Libre cours
Naim KAMAL

ABDALLAH LAROUI est sorti de sa tanière car il y a péril en la demeure. Il entend répondre à l’appel de l’enseignement au primaire par le dialectal. Il a choisi pour cela le quotidien Al-Ahdath Almaghribia qui le publie en trois parties. Pour des raisons de bouclage, je ne réagis qu’en fonctions des deux premières. De toute façon, je n’ai pas l’intention de m’inscrire dans le débat de fond. Je le laisse à mieux qualifié que moi. La sortie de Abdallah Laroui se fait au nom de la sauvegarde de l’unité nationale. Un peu fort, mais la démonstration est rigoureuse. Je dois reconnaître qu’il me met mal à l’aise. Autant par son autorité intellectuelle que par la pertinence de son argumentaire. Mais être pertinent ne veut pas dire nécessairement avoir raison. Face à Abdallah Laroui, on n’est pas devant un islamiste qui brandit son épée pour défendre le sacré ou l’intégriste de la langue dont l’argument massue est que les prosélytes du dialectal sont la cinquième colonne d’une vaste conspiration impérialo-sioniste. Face à Abdallah Laroui, on est devant l’historien qui a la connaissance de son pays, l’érudit qui maitrîse son sujet, l’homme du questionnement et des grandes questions, l’enseignant pour lequel un cours n’est pas quelque chose d’abstrait.
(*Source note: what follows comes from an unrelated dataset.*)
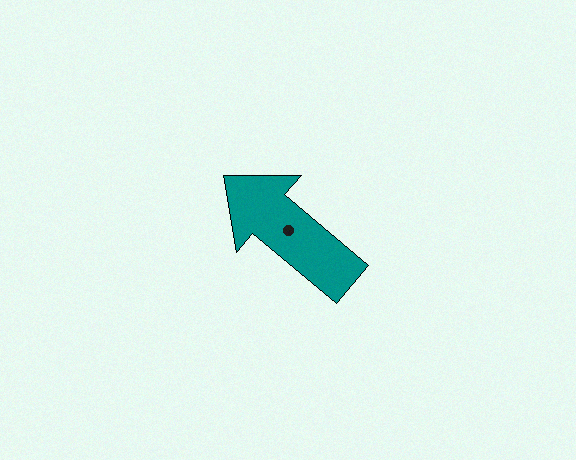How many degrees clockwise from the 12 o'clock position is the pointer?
Approximately 310 degrees.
Je dois avouer pour ceux qui ne le savent pas que jusque-là, j’étais plus proche de Laroui, le neveu, que de Laroui l’oncle. Là où le premier, Fouad, me confortait dans mes idées, le second me déstabilise. FOUAD LAROUI, récemment prix Goncourt de la Nouvelle, adepte du dialectal, va naturellement beaucoup plus loin que moi : Il aurait aimé écrire l’arabe en lettres latines et regrette «qu’on n’ait pas adopté la graphie latine pour écrire le berbère ». Pour en savoir plus, lire « Le drame linguistique marocain» (Editions Le Fennec). Abdallah Laroui sème le doute en moi quand il s’amuse à détruire les effets néfastes qu’aurait la diglossie sur l’apprenti. Son argumentaire recourant à l’écriture musicale n’est pas sans éloquence. Que dit-il ? « Si nous appliquons cette logique, et voulons préserver notre musique marocaine, allons-nous dire qu’il n’y a aucun bénéfice à ce que l’enfant apprenne l’écriture des notes musicales ? Qu’il lui suffirait d’apprendre ces chansons oralement ? » Abdallah Laroui ne le dit pas mais on ne peut s’empêcher de le penser : Se peut-il qu’un élève dans un conservatoire apprenne le solfège dans l’alphabet arabe ou latin alors qu’il a sa propre nomenclature dont il ne peut se passer ? Comment donner le la et écrire en toutes lettres, arabes ou latines, do naturel, do dièse, do bémol, do majeur, do mineur ? Ma conviction était toute faite : Les langues, comme les hommes qui les parlent, naissent, grandissent, vieillissent, font des petits qui seront comme eux mais tout-àfait eux et disparaissent. Toutes les langues ont fini par muter. C’est peut-être ça la vérité, mais A. Laroui m’a ramené, dès la première partie de son entretien, à la même perplexité que j’ai devant la revendication de l’abolition de la peine de mort. Je ne sais pas si je suis pour ou contre.